Arm check. Slight burn, slight itch. No glow. He was okay. For now.
She sniffled as if her heart were currently in the process of breaking. “You’re not going to wish me a good morning, too?”
“No, I’m not.” I hope your morning blows. Mmm, blows. Shit. Damn. And a thousand other curse words. He needed to rewind, and try another thought. I hope the rest of your day sucks. Mmm, sucks. Damn it! “Now concentrate like a good little girl.” A command to both of them. Because yes, he was more like a chick every second he spent with her.
“Sir, yes, sir.” No more hurt in her tone.
Was she mocking him? Surely not.
The first lap had left a fine sheen of perspiration on her exposed skin, making her glisten erotically. Same with her friend, Ava, who kept pace at her side. But he didn’t want to throw Ava on his bed and screw into her spinal cord.

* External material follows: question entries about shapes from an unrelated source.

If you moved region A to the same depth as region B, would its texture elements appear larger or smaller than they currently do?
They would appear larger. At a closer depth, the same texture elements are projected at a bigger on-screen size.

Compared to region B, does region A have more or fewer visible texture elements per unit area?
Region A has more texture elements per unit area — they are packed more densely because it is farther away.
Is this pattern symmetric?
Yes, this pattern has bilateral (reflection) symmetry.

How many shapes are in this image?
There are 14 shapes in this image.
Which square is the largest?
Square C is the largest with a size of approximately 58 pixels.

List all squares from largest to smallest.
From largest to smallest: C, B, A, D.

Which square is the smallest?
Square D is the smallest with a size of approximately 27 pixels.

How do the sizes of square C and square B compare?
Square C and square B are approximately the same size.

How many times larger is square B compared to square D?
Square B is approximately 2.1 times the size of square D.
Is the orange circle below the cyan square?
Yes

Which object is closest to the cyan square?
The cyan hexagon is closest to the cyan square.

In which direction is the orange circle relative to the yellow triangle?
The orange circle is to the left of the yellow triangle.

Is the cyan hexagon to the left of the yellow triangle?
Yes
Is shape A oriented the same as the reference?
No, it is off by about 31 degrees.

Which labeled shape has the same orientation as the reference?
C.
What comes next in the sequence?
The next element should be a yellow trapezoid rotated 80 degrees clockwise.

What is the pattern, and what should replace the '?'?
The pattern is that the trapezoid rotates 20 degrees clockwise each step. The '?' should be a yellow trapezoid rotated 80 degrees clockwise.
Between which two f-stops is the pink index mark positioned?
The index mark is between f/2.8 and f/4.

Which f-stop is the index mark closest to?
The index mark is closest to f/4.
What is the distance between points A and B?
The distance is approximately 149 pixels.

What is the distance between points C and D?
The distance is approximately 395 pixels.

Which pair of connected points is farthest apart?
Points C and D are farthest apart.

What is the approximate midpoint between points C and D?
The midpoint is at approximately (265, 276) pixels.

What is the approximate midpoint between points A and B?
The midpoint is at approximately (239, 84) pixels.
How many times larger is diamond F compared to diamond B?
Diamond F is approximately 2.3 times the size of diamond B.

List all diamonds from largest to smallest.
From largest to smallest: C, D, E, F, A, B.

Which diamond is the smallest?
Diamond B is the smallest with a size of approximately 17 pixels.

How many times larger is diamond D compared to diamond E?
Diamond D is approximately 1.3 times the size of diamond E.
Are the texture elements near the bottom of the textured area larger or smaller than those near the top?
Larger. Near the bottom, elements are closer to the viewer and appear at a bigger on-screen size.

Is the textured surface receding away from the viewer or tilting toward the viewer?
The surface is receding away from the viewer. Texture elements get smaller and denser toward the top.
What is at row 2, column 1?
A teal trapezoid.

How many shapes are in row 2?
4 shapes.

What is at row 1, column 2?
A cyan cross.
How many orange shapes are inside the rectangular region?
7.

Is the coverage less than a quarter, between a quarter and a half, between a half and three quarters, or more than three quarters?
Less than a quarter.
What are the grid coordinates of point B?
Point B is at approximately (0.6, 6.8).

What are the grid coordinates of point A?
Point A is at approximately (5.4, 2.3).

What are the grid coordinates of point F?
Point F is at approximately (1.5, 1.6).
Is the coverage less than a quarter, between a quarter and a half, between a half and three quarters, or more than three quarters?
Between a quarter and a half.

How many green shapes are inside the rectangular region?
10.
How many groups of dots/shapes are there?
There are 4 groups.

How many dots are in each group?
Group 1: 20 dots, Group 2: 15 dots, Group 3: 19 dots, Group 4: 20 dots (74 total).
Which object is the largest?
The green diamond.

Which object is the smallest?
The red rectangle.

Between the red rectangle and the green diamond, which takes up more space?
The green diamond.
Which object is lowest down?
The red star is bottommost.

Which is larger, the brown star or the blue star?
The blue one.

You don’t want to do that to Noelle, either. This kind of wanting was new to him, that was all. He’d deal. He’d overcome. He always did.
“Agent Mean, watch out for that—”
His boot slammed into something hard and immobile, and he barely managed to keep himself vertical.
“Rock,” she finished. Her husky laugh echoed across the distance, sank past skin and into cells, fizzing like champagne. She’d moved several more feet ahead of him and didn’t look back, that ponytail continuing to swing.
Mortifying.
“Have you forgotten the meaning of the word dibs again?” he heard Ava ask her.
Noelle cartwheeled as she replied. “Nope. I was just showing you how it’s done.”
Ava snorted. “How what’s done? Annoying everyone to death?”
They had a strange relationship. More than boss/ employee, as he’d first supposed. Exactly what they were to each other, however, he hadn’t yet worked out. But he wasn’t going to ponder it now. There were more important things to do. Like run everyone into the ground, himself included.
“Faster,” he commanded.
They groaned, but obeyed.
Time ticked by.
More time ticked by.
Noelle never again bypassed him, but that was not the blessing it should have been. She remained just ahead of him, and he never lost sight of her. She moved like a panther. Sleek, fluid, effortless. And she never slowed. But then, he never did.
She always pushed herself harder than anyone else—except for him. He pushed her even harder, hoping to break her. So far, no luck.
Damn it. She had to be gone by the time he returned next month. His arms, his hands … yep, they really began to burn and itch. The ink had already faded a bit.
When he got home, he’d take a few days of personal leave and redo his tattoos. Somehow those Celtic symbols were the only thing that actually helped him. How they kept his ability under control for as long as they did, he didn’t know. Just like he didn’t know why he was like he was. No one else in his family had ever exhibited this kind of curse.
Plus, the ink was his gauge. The lighter it was, the more of a danger he was. When there was nothing left, even God couldn’t help him. Hector wouldn’t just kill everyone around him; he’d inadvertently destroy entire buildings.